En Ouganda, il y a présentement plus d'un million de réfugiés en provenance du Soudan du Sud, et plus de la moitié sont des enfants. 40 pour cent des enfants entre six et 13 ans ne sont pas inscrits à l'école élémentaire; et 80 pour cent des enfants en âge d'aller à l'école secondaire n'y sont pas inscrits. Chaque enseignant officie dans des classes dont l'effectif dépasse 128 élèves.
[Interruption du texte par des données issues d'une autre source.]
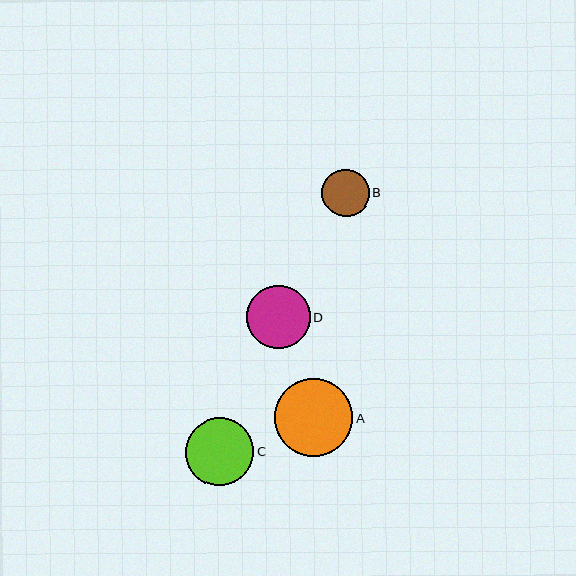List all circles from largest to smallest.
From largest to smallest: A, C, D, B.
Au Kenya, 588 000 enfants en âge d'aller à l'école ont besoin d'une assistance d'urgence en termes d'éducation en raison de la sécheresse qui frappe ce pays. Plus de 1200 écoles n'ont pas accès à l'eau potable. Seuls 7 pour cent des besoins de financement pour une éducation d'urgence ont été satisfaits.

"Avec la sécheresse qui frappe l'Afrique de l'Est, l'éducation va recevoir un peu de financements par rapport aux autres programmes d'urgence sur place." Selon le NRC,"sur les 970 millions de dollars américains promis contre la sécheresse en Ethiopie, au Kenya, et en Somalie, seuls 16,5 millions de dollars américains sont alloués à l'éducation, soit 1,7 pour cent de la totalité des fonds. Le financement destiné à l'éducation parmi les autres crises qui frappent la région, est également à un niveau très bas par rapport aux besoins.
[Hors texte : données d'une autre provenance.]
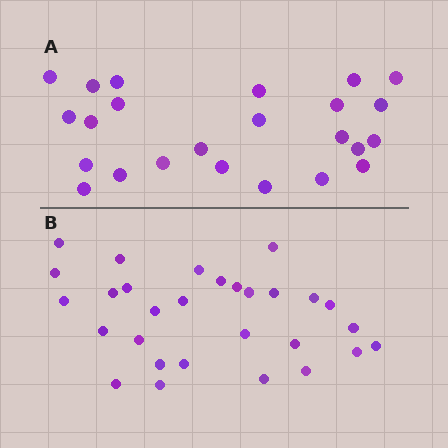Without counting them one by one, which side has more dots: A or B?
Region B (the bottom region) has more dots.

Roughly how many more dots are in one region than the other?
Region B has about 5 more dots than region A.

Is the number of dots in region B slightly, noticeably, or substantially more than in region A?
Region B has only slightly more — the two regions are fairly close. The ratio is roughly 1.2 to 1.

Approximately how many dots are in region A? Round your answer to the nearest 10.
About 20 dots. (The exact count is 24, which rounds to 20.)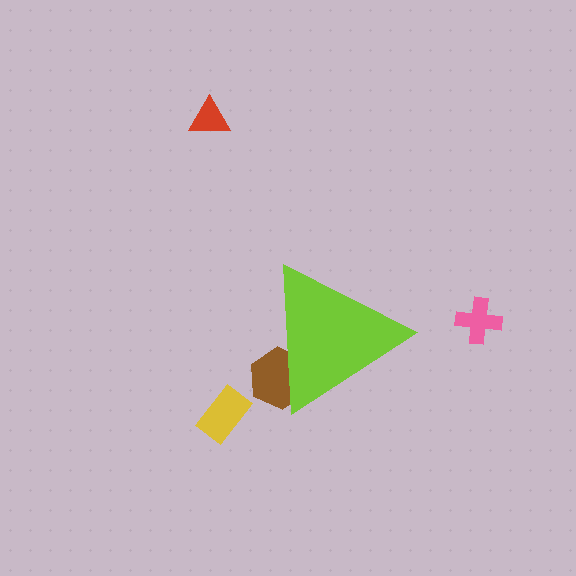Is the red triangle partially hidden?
No, the red triangle is fully visible.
La Communauté internationale avait convenu en 2015 que 4 pour cent de l'aide humanitaire devrait être allouée à l'éducation, mais cet objectif n'a pas été atteint jusqu'ici par aucun pays au niveau de la région. Parmi tous les secteurs sinistrés, l'éducation est le secteur le moins servi á cause. d'un grand déficit de financements".

Le Nrc avait souligné que l'éducation est vitale pour les enfants déplacés. L'inscription à l'école peut éloigner l'enfant du recrutement des groupes armés. La conscientisation et la sensibilisation sur les mines anti-personnel et les bombes non-explosées peuvent être enseignées aux enfants à l'école. L'inobservance des règles d'hygiène que les enfants peuvent apprendre à l'école peut faire que des enfants réfugiés meurent de maladies. Les écoles pour les réfugiés offrent souvent des repas, réduisant ainsi la malnutrition infantile et la vulnérabilité aux maladies.
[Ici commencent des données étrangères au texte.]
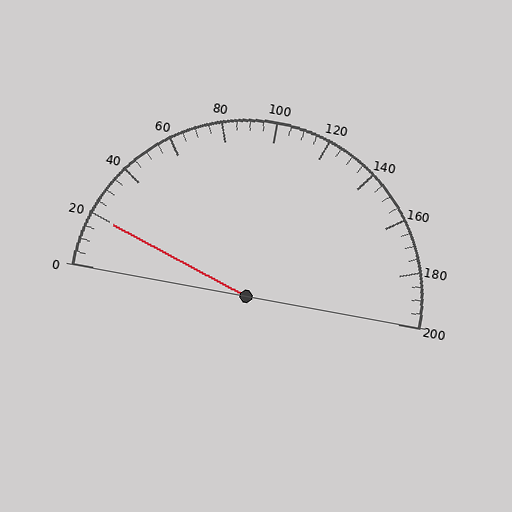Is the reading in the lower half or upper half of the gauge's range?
The reading is in the lower half of the range (0 to 200).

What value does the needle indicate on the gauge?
The needle indicates approximately 20.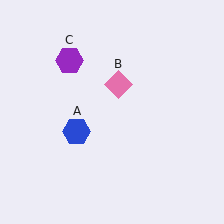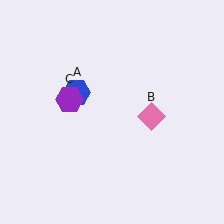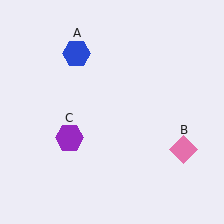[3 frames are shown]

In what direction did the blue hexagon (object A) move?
The blue hexagon (object A) moved up.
"Tout le monde s'accorde sur l'importance de l'éducation, notamment pour les enfants affectés par les conflits. Par conséquent, il est incompréhensible et injustifiable d'accorder si peu de financements à l'éducation pour les enfants en situation d'urgence", a déclaré M. Waajiman.

"Avec plus d'enfants fuyant leurs domiciles et peu de financements disponibles pour les écoles , l'Afrique de l'Est fait face à une crise de l'éducation", selon l'organisation humanitaire.

Le NRC a lancé un appel à la Communauté internationale et aux pays donateurs pour qu'ils respectent leurs engagements pris auparavant avant de les inciter à savoir que l'éducation joue un rôle de pivot dans l'allègement des crises humanitaires.

Davantage de fonds sont requis pour la réponse à la crise de l'éducation dans les innombrables crises en Afrique de l'Est, selon le NRC.